Trading

Potential Downturn Alert: Monitoring Industrial Stocks As Q4 Approaches

Published November 21, 2023

Investors focusing on the industrials sector might need to exercise caution as we approach the final quarter of 2023. Notably, four industrial stocks are showing potentially worrying signs that could suggest an impending decline in their market value. These concerns come as analysts have observed momentum indicators which can be critical tools for traders who factor in this type of analysis into their investment decisions.

Momentum Concerns in the Industrial Sector

The stocks of concern include Ingersoll Rand IR, well-known for its global provision of industrial equipment and a history dating back to 1859; AECOM ACM, the Los Angeles-based professional construction and program management services provider with a global presence; Textainer Group Holdings Limited TGH, which manages an extensive fleet of intermodal containers; and TransDigm Group TDG, a key player in aerospace manufacturing with a focus on engineered components.

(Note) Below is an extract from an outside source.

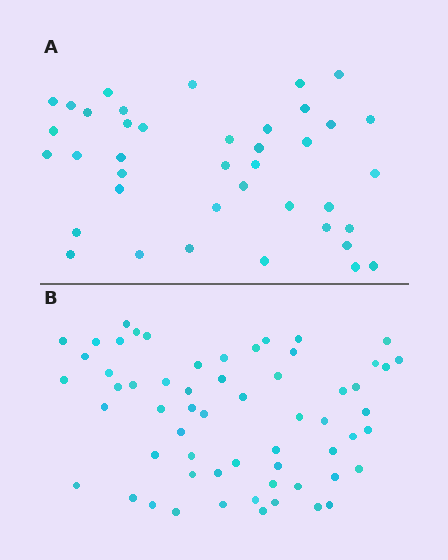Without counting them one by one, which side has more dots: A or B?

Understanding the Risk Indicators

An indication of potential downturn is the movement of the Relative Strength Index (RSI), a momentum indicator that compares a stock's strength on days with price increases to its strength on price decrease days. When the RSI shows an overbought condition or a divergent trend, it could suggest that a stock is due for a price correction. As of November 20, 2023, the RSI readings for IR, ACM, TGH, and TDG could be interpreted as a red flag for investors, especially those who rely heavily on momentum trading strategies.